I have been doing this about 40 yrs..  Growing up in Texas it is a culture thing.  I learned from the old men who learned from the old men who didn't have all the technology.  I do now and then get things wrong due to not using the technology.  A smart man will use the best tools available to him.  Use the technology.  BUT!  DO pay attention to your smoker.  Look at your digital therm and then "feel" the heat coming off your smoker with your hands.  Put your hand above the stack and feel the heat coming there.  Waft the smoke from the stack toward your face and smell the smoke.  Look at the burning coals.  LEARN your smoker.  Then if all that technology gives up in the middle of a 12 hr. smoke you have a fighting chance of finishing without ruining a big chunk of meat.

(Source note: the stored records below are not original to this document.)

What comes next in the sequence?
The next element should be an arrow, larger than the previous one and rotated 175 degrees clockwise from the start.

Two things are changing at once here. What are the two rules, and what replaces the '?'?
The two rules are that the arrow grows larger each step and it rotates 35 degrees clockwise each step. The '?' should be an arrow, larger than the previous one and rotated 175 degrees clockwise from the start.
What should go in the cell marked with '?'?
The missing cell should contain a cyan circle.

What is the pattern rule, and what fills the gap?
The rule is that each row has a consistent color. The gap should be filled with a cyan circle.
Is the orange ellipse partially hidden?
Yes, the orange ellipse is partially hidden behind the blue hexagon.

Just my opinions.  Keep Smokin!

Danny


----------



## smokin monkey (May 28, 2015)

Thank You Danny, but you are too generous.

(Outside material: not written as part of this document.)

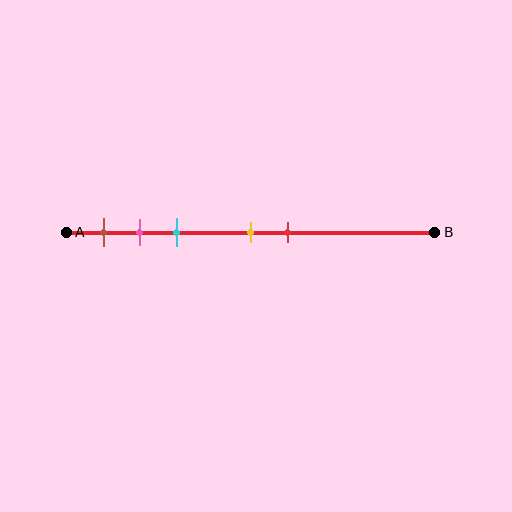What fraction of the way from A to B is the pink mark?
The pink mark is approximately 20% (0.2) of the way from A to B.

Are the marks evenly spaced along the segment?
No, the marks are not evenly spaced.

I agree with Danny, learn your smoker.

I have been test running one new smoker for almost two weeks, with out a cook, and just started test running a second smoker today, all will be making an appearance at the Smokers Weekend http://www.uk-smf.co.uk

Smokin Monkey


----------



## kiska95 (May 29, 2015)

Very valuable information, Thank you. I'm like a sponge at the minute taking as much in as I can


----------